Diego wraz z Claudią oraz córkami Dalmą i Gianniną. Wówczas byli jeszcze bardzo szczęśliwi... Autobiografia "Ja, Diego''
Diego Armando Maradona - futbolowy geniusz, buntownik i skandalista.

W sobotę w jednym z teatrów Buenos Aires odbędzie się premiera music-hallu o życiu "boskiego Diego''. Dla wielu pozostaje on największym piłkarzem wszech czasów, prawdziwym idolem. Lecz nie brak i takich, którzy widzą w nim kabotyna, oszusta i narkomana...

Jego piłkarska kariera trwała ponad 20 lat, obfitowała we wspaniałe sukcesy, ale także liczne skandale - nie tylko na boiskach. Choć z futbolowej sceny zszedł sześć lat temu, nadal nie schodzi ze szpalt gazet, fal radiowych i telewizyjnych ekranów. A jego czyny oraz wypowiedzi jednych bawią, drugich gorszą, a innych wręcz szokują.

Z piłką od kołyski

Początek jego życiorysu nie odbiega od latynoamerykańskich standardów. Na świat przyszedł 30 października 1960 roku w Lanus. Był piątym z ośmiorga dzieci Dialmy i Diega Maradonów, żyjących w ubogiej dzielnicy Villa Fiorito. W wieku dziewięciu lat wstąpił do chłopięcego zespołu Estrella Roja (Czerwona gwiazda), potem założył z przyjaciółmi zespół Los Cebollitas (Szczypiorki), będąc w nim największą gwiazdą. Jego rosnącą sławę ugruntowały występy w telewizyjnym studiu, gdzie na oczach milionów Argentyńczyków swą diaboliczną lewą nogą demonstrował żonglerskie wręcz sztuczki z piłką.

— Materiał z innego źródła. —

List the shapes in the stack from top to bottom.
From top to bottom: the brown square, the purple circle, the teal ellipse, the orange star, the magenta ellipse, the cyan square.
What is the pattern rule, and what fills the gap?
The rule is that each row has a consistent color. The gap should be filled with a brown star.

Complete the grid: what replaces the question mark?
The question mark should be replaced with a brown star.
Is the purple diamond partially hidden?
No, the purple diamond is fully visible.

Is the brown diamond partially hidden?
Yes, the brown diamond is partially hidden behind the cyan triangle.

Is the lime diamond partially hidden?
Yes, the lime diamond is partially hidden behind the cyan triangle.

Dziesięć dni przed szesnastymi urodzinami święcił w barwach Argentinos Juniors swój debiut w I lidze, a mając 16 lat i 4 miesiące - w reprezentacji Argentyny seniorów!

Narodowy skarb

Było to 27 lutego 1977, gdy na słynnym stadionie La Bombonera Argentyńczycy rozgromili Węgrów 5:1. Maleńki (miał wówczas zaledwie 160 cm wzrostu) Diego przebywał na boisku 28 minut, ale swą grą zelektryzował publiczność. Prawdziwy czarodziej! Sam trener Cesar Luis Menotti się przestraszył. - Chciałem go tylko wypróbować... Nie, nie! Nie chwalcie go przedwcześnie! - studził powszechny entuzjazm.

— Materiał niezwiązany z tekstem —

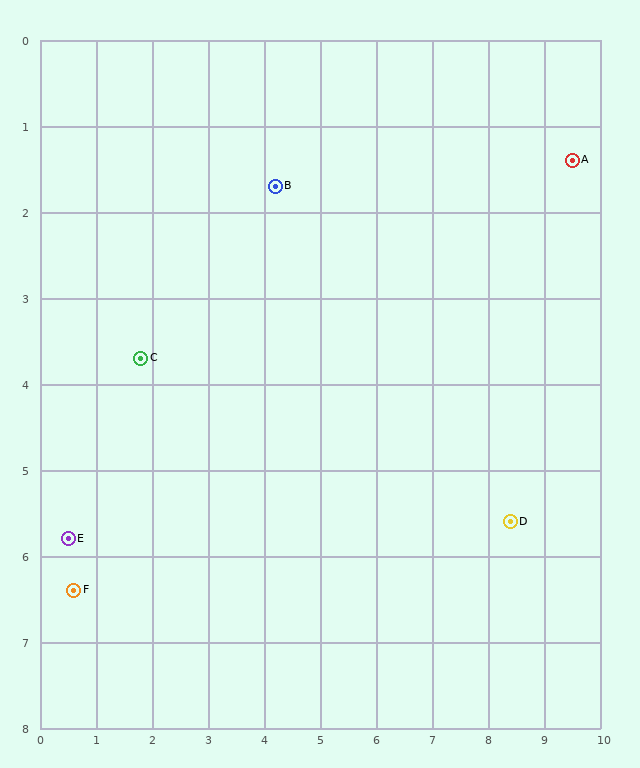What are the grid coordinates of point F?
Point F is at approximately (0.6, 6.4).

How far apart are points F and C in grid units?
Points F and C are about 3.0 grid units apart.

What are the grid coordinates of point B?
Point B is at approximately (4.2, 1.7).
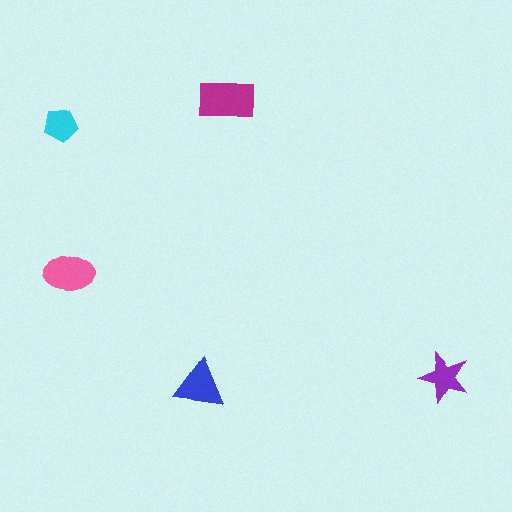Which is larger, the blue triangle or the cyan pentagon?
The blue triangle.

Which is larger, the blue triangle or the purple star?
The blue triangle.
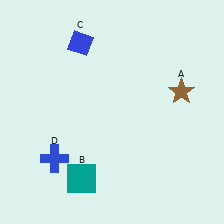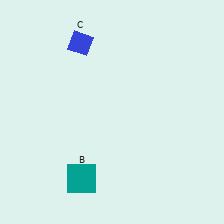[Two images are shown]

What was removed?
The brown star (A), the blue cross (D) were removed in Image 2.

Także dziennikarze przelękli się jego triumfu: "Nie wyolbrzymiajmy go, nie zapeszajmy, jeszcze nie róbmy z niego bożyszcza! Powolutku i z obawą go dotykajmy, pilnujmy, aby nam w roztargnieniu - Bóg by tego na pewno nie wybaczył - nie wypadł z rąk'' - pisał tygodnik Goles.

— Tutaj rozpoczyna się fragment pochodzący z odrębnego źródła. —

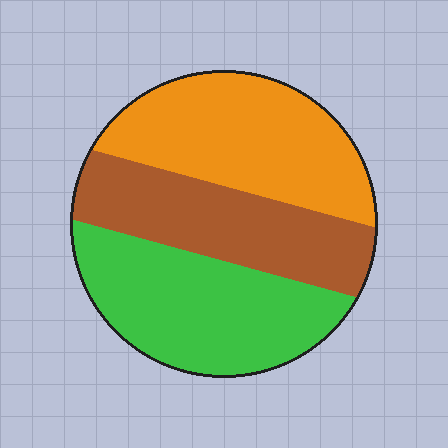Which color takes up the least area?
Brown, at roughly 30%.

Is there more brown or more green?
Green.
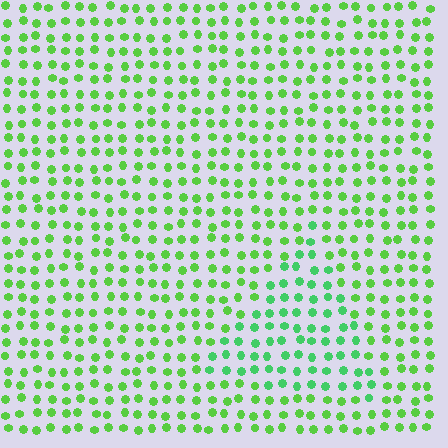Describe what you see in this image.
The image is filled with small lime elements in a uniform arrangement. A triangle-shaped region is visible where the elements are tinted to a slightly different hue, forming a subtle color boundary.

Wszystko na próżno. Szesnastoletni Diego znalazł się w centrum uwagi mediów. Gdy więc rok później znalazł swoje nazwisko na liście 25 kadrowiczów objętych przygotowaniami do mistrzostw świata 1978 w Argentynie, zaczął śnić o występach na boiskach Cordoby, Rosario, Mendozy i Buenos Aires.

Pierwsze rozczarowanie

Menotti długo ważył atuty swoich wybrańców, w końcu jednak uznał, że "Pelusa'' (Kędzierzawy) jest jeszcze zbyt młody i mało doświadczony do wypełnienia misji, jaką naród powierzył swej reprezentacji.

"Niebiesko-biali'' zdobyli wprawdzie mistrzostwo świata, ale Maradona do dziś nie może wybaczyć trenerowi, że nie dał mu wówczas szansy. Przeżył największe życiowe rozczarowanie, lecz bardzo szybko udowodnił swoją grą, że choć nie miał jeszcze 18 lat, zasługiwał na udział w Mundialu. Zdobył kolejne strzeleckie trofea w rodzimej lidze, rok później zachwycił swą postawą Europę i sięgnął z kolegami po tytuł mistrzów świata do lat 20, będąc gwiazdą czempionatu w Japonii.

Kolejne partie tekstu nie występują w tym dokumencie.